You can get bulkheads at Aquatic Eco Systems for a good price. I would go with 2 x 1" drains myself but I feel that 800 gph is probably excessive for a 30 gallon tank and you probably only need a water flow of half that. In which case a single 1" drain would be sufficient.

Andy


----------



## Koteckn (May 16, 2012)

That's my plan, I would like to do one 1" drain line and one 1" return line that will be reduced to 1/4" inside the tank for my UGJ's. My next question would be what bulkheads to purchase. I'm a bit confused with which to choose. Money isn't the problem, buying the correct bulkhead is. So if I have my 1" holes, what bulkhead size would I need? Sorry for all of the questions, but as noted above, a 1 1/8" hole is needed for a 1/2" bulkhead. Any additional input is greatly appreciated.

Howie


----------



## Koteckn (May 16, 2012)

Im blind when it comes to plumbing tanks as this is my first one. If someone would insert URL's to what i need to buy that would be most beneficial to me so I don't order the wrong materials or jerry rig a sump that fails in the near future. I would like a pump around 900GPH (head height will be 4' max) for under $120 if possible. Then what size holes should i drill in the tank and what bulkheads should be ordered. I know this is my project and all, but like i said its the first time i've ever dabbled with anything like this. If someone would take some time to show me exactly what to purchase, that would be greatly appreciated. Lilscoots, I've already been discussing this project with you so if you have any input that would be awesome, and if not this thread is open to anyone with knowledge dealing with diy sump filters and tank drilling.


----------



## lilscoots (Mar 13, 2012)

Since you're drilling the back of the tank, I'd drill two holes (1 3/4" or 45mm) and use them both as drains. Pipe your return line behind and up over the top lip since you'll have the room behind the tank. Either put in a spray-bar at the top like you were considering or a siphon break (small hole in the return line inside the tank just below the water line) and then continue down to your ugj's. If you do get your 900 gph of flow into the tank a 1" inch drain will be insufficient unless its in full siphon which with only one drain you don't want to happen. If you're stuck on the idea of a single drain hole, you'll need to up your drain pipe to 1.25" or 1.5". If you go with a 1.5" drain, you'll need a (2 3/8" or 60mm) hole.


----------



## lilscoots (Mar 13, 2012)

A question regarding your the overflow itself, what are the dimensions of the overflow i.e. how much room do you have to work with in regards to piping and holes and such. I went with 2x 5" by 5" overflows in the corners and 5" by 5" is pretty tight when you're working with 1" pvc.


----------



## Koteckn (May 16, 2012)

I'm up for suggestions for the overflow as well, but how did you do 5x5 overflows? I thought the overflow was normally in the back corner of the tank and was almost as tall as the tank?

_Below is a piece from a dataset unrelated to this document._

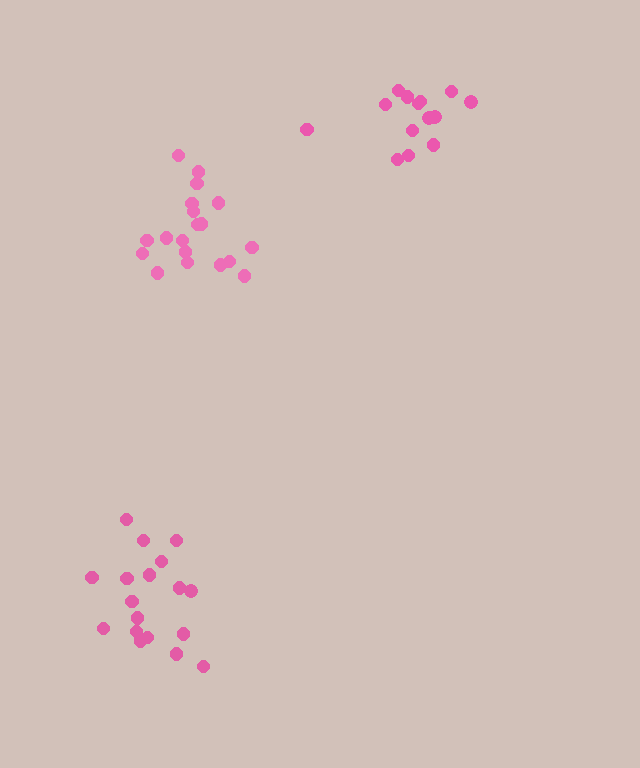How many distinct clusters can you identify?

Completely lost now... haha


----------



## MonkTong (May 4, 2011)

Narwhal72 said:


> I would go with 2 x 1" drains myself but I feel that 800 gph is probably excessive for a 30 gallon tank and you probably only need a water flow of half that. In which case a single 1" drain would be sufficient.
> 
> Andy


+1, but the 30G is the sump, his tank is a 75G :thumb:

i like the idea of 2 x 1" drains

as for pump, i would suggest a Mag 9.5, should be way right under $100


----------



## lilscoots (Mar 13, 2012)

I have two square based rectangular cylinder overflows, one in each corner on my 125, 5" in from the side and 5" in from the back, and the height of the tank. Each overflow has a 1" drain, one is full siphon with a prefilter, the other trickles in and when it gets noisy, I know I need to service my prefilter. My return comes up and over the top to a spray-bar and down to my ugj's. As far as dimensions go, give yourself enough room inside the overflow to setup what ever pipe system you want (durso, herbie, open top). Does that make more sense?


----------



## Koteckn (May 16, 2012)

Very much so, all in all I need to sit down and plan everything out and move forward. The biggest concern I have is what bulkheads to purchase with 1" holes... I felt as if I would at least need a hole that was 1 1/8" for a 1/2" bilkhead? or am I still confused with the bulkhead?


----------



## lilscoots (Mar 13, 2012)

Seems like you're still confused. A 1" bulkhead matches 1" pvc (or threaded if you get them threaded) the hole that's required for that would be 1 3/4" or 45mm hole in the glass. The flange (widest part) of the bulkhead would be around 2.5-3" in diameter. If you want I can sketch something to give you an idea of how I would do it...I just need what you want in terms of overflow location number of ugj and whether or not you want a spray bar (I like the design part).


----------



## Koteckn (May 16, 2012)

lilscoots, that would be awesome if you would be willing to do that for me. I still want to run 1" so keep that in mind when you are figuring this all out. Im not sure exactly about what overflow I want, but i want it in the back left of the tank if possible with the return on the right side. I was maybe thinking this overflow, http://www.aquariumoverflow.com/overflow-boxes/1200-gph-overflow-with-black-silicone/prod_164.html, unless you think a different design would be better. I would like either 4 UGJ's or I was thinking of running 4 lengths of 1/4" pvc under my sustrate with 1/8" holes drilled into the top so it is kind of like a backwards UGF? not sure if that would work either. If not 4 UGJ's would be fine. The other thing is I would like the spraybar on the right short side of the tank spraying water from right to left rather than back to front.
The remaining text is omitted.